From: Chris McAtee
Time: 3:43:16 AM
Remote Name: 188.8.131.52
Chris McAtee Prof. William Cutler History 67
Week Nine: Primary Source Assignment (Andrew Jackson to Martin Van Buren, January 13, 1833)
Who was Martin Van Buren and why did President Andrew Jackson write him this letter at this time? At this time (1833), Van Buren was serving as vice-president in the second term of the Jackson administration. Since his election to the U.S. Senate in 1821, Martin Van Buren had constantly fought for the ideals of the Democratic Party and also played a key role in Jackson’s securing the Presidency in 1828. During the same year as the Presidential election, Van Buren won the election for governor of New York state, but then resigned a few months later. As a reward for helping the Democrats win the presidency and fighting for the ideals of the party, Jackson appointed him as Secretary of State during his first term. Van Buren later resigned willingly from this position as part of a plan by President Jackson to restructure the Cabinet. In 1832 at the Democratic convention in Baltimore, the party unanimously voted to put Van Buren on the ticket with Jackson during the next election. Around this same time, Senator John Calhoun (vice-president during Jackson’s first term) of South Carolina was advocating the nullification of a federal import tariff in Charleston. As a Senator in 1828, Martin Van Buren had been a key force in passing these tariffs. In his letter, Jackson explains that he hopes by sending troops into Charleston to demonstrate the government’s intolerance for nullification and secession in South Carolina. He views the prospects of further attempts of nullification or secession by the state as a serious threat to the strength and principles of the federal government, and is willing to support his belief by sending troops if necessary.

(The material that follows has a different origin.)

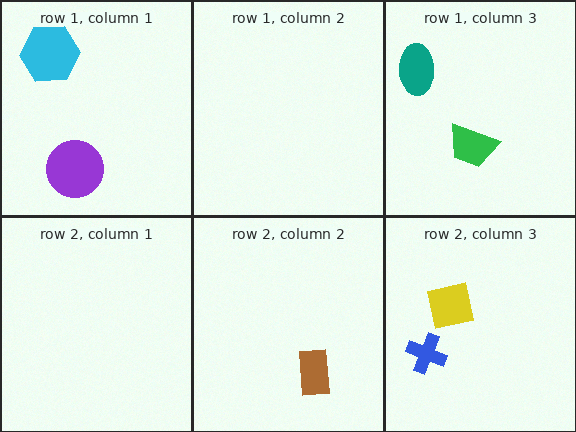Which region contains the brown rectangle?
The row 2, column 2 region.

Why was the President angry with some of the leaders of South Carolina? For several years, politicians from South Carolina including Senator and former Vice-President, John C. Calhoun and Sen. Daniel Webster argued for the right of nullification that would allow the state to effectively suspend a federal law from operating in that state. In 1832, a South Carolina state convention declared federal import tariffs as null and void within the state. After President Jackson threatened to send troops to enforce the tariff in Charleston, South Carolina leaders negotiated with the federal government. In a move that both sides touted as a victory, South Carolina repealed the original nullification and a compromised tariff was passed. This debate on nullification rights did not go away until 30 years later when South Carolina and other states seceded from the Union and began the Civil War, a war in which the South fought to establish a system of government that recognized states as the basis for power.